Mais surtout j’ai remarqué que ce que j’avais le plus souvent noté dans le livre, souvent à la fin de chaque chant, c’était : « et ? ». Il me semble que je mets le doigt sur ce qui m’empêche d’aimer ce livre malgré tout : il ne porte pas de révolte. En gros, je sens bien le ton désabusé et le sourire en coin qui traverse tout le livre, mais la colère me manque. Il y a des passages qui m’agacent carrément, et certaines remarques, sur les compétences, sur les cours en îlot par exemple, ne dépareilleraient pas dans une production de réac-publicain. Ça me fait penser à une espèce de snobisme de l’amertume avec lequel j’ai beaucoup de mal personnellement, la « lucidité bidon qui remplaçait si bien les tripes » (Lavilliers), ce truc qui m’empêche d’apprécier “l’esprit français”, d’être complètement « Charlie » et qui me fait prendre le parti du petit vicomte vendéen à la fin de Ridicule.
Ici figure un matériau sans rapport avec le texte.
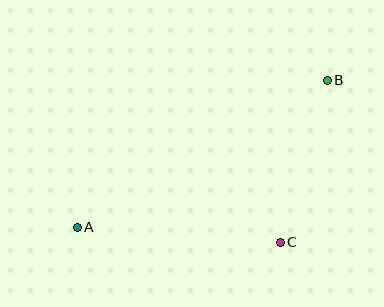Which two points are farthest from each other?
Points A and B are farthest from each other.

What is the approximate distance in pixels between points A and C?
The distance between A and C is approximately 203 pixels.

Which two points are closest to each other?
Points B and C are closest to each other.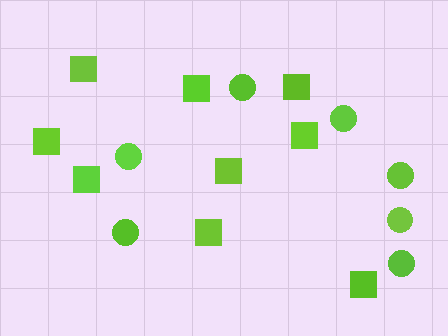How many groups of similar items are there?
There are 2 groups: one group of circles (7) and one group of squares (9).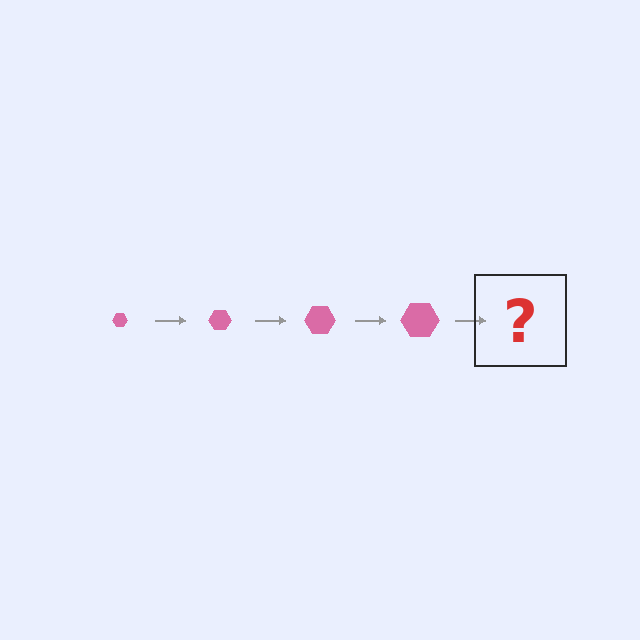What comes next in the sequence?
The next element should be a pink hexagon, larger than the previous one.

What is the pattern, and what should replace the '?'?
The pattern is that the hexagon gets progressively larger each step. The '?' should be a pink hexagon, larger than the previous one.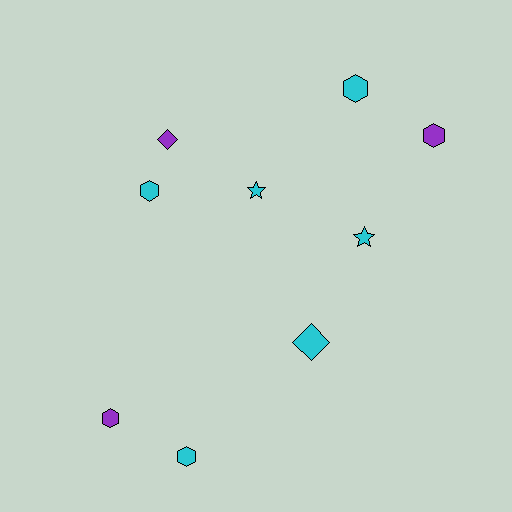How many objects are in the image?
There are 9 objects.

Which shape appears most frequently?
Hexagon, with 5 objects.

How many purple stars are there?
There are no purple stars.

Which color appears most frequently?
Cyan, with 6 objects.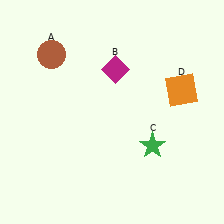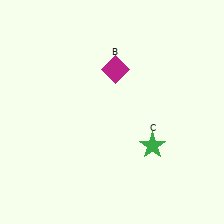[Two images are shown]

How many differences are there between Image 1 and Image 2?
There are 2 differences between the two images.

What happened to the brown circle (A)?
The brown circle (A) was removed in Image 2. It was in the top-left area of Image 1.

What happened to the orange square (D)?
The orange square (D) was removed in Image 2. It was in the top-right area of Image 1.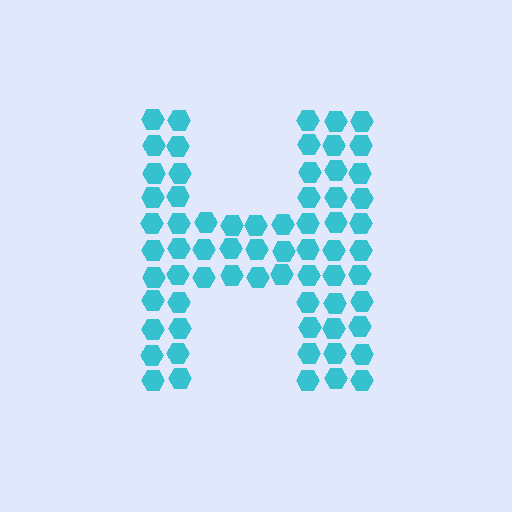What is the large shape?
The large shape is the letter H.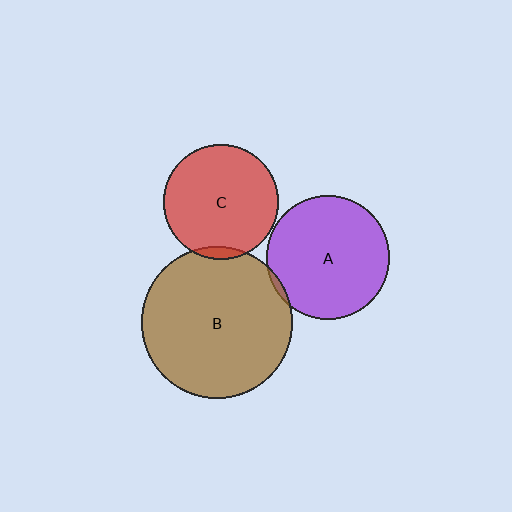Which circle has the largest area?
Circle B (brown).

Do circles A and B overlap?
Yes.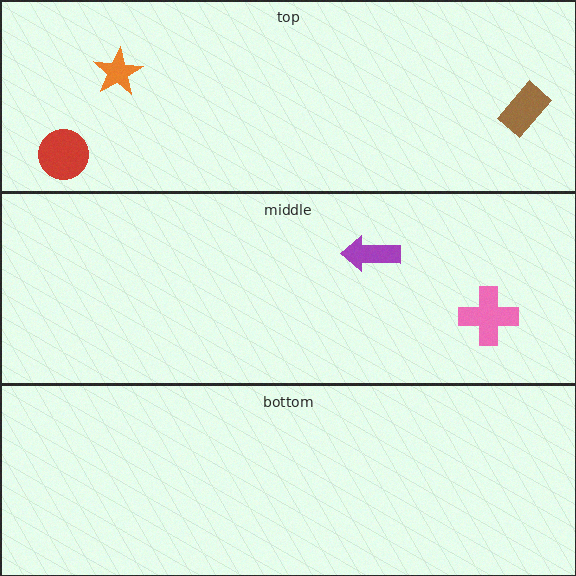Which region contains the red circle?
The top region.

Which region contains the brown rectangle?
The top region.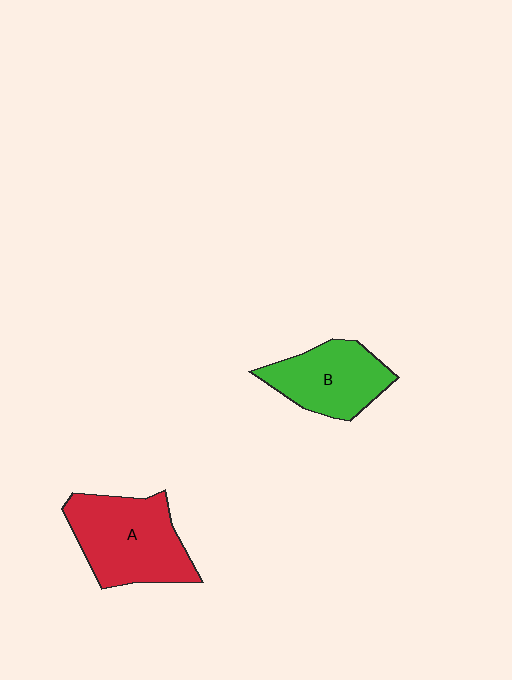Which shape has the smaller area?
Shape B (green).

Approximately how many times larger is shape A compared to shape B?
Approximately 1.3 times.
Bref définitivement, je n’adhère pas.

Évidemment, des ami·es et des camarades me répondent que c’est un travail d’écrivain, pas de penseur, pas un essai. Je sais qu’elle est d’extrême gauche, je suis allé voir, sur des conseils des mêmes ami·es et camarades, ses engagements en général et je vais continuer de lire son œuvre, parce que ce qu’on m’en dit m’attire. Mais l’extrême gauche, comme la gauche d’ailleurs, n’est pas exempte d’ambiguïté sur les histoires d’éducation, loin de là. T’as qu’à voir comment l’argument “néo libéral” sert à toutes les sauces dès que tu commences à réfléchir sur la pédagogie. C’est pour ça que je répète partout que la pédagogie doit absolument devenir une question politique, un marqueur de gauche, en rappelant que l’objectif de beaucoup de pédagogues a été de trouver des solutions pour enseigner le plus fin au plus grand nombre et que même, le choix de tel ou tel type de pratiques ou d’organisation revient à se positionner sur un axe qui va de l’école marche ou crève à l’école émancipatrice, que Montessori et Freinet ne disent pas la même chose, pas plus que Rancière et Meirieu, Bucheton et Connac… Bref, faire cours, c’est prendre position.

Disons que c’est exactement le genre de livre que j’aurais adoré aimer, mais j’ai ce regret, cette boule qui ne passe pas. Sur l’éducation, je bute toujours sur cet obstacle qui est qu’on ne pense pas à partir du métier, du travail ouvrier, de la besogne, ce qui est un comble pour la gauche ! Voilà, elle n’a pas de pensée sur cette question, elle le dit, alors que tout ce que je sais d’elle montre qu’elle pourrait vraiment en avoir une. Du coup, il faut le dire : j’éprouve une sorte de sentiment d’injustice devant le succès qu’elle remporte. Moi qui participe à mon échelle à la collection N’Autre école par exemple, je trouve dommage qu’à côté de ça des livres comme celui d’Andres Monteret sur la pédagogie institutionnelle (2), de Guillaume Sabin et des GPAS sur la pédagogie sociale (3), ou de plus anciens comme ceux de Véronique Decker sur l’enseignement en zone défavorisée (4) ou de Catherine Chabrun sur la pédagogie Freinet (5), qui montrent une image beaucoup plus joyeuse où la révolte devient le carburant de belles inventions restent à des niveaux de vente si confidentiels. Le livre de Noelle de Smet Au Front des Classes (6) par exemple, met en scène, sur un format assez proche, en courts chapitres sans organisation linéaire (en tout cas en apparence) des vrais “moments champagne”, de la salle de classe au lavomatic.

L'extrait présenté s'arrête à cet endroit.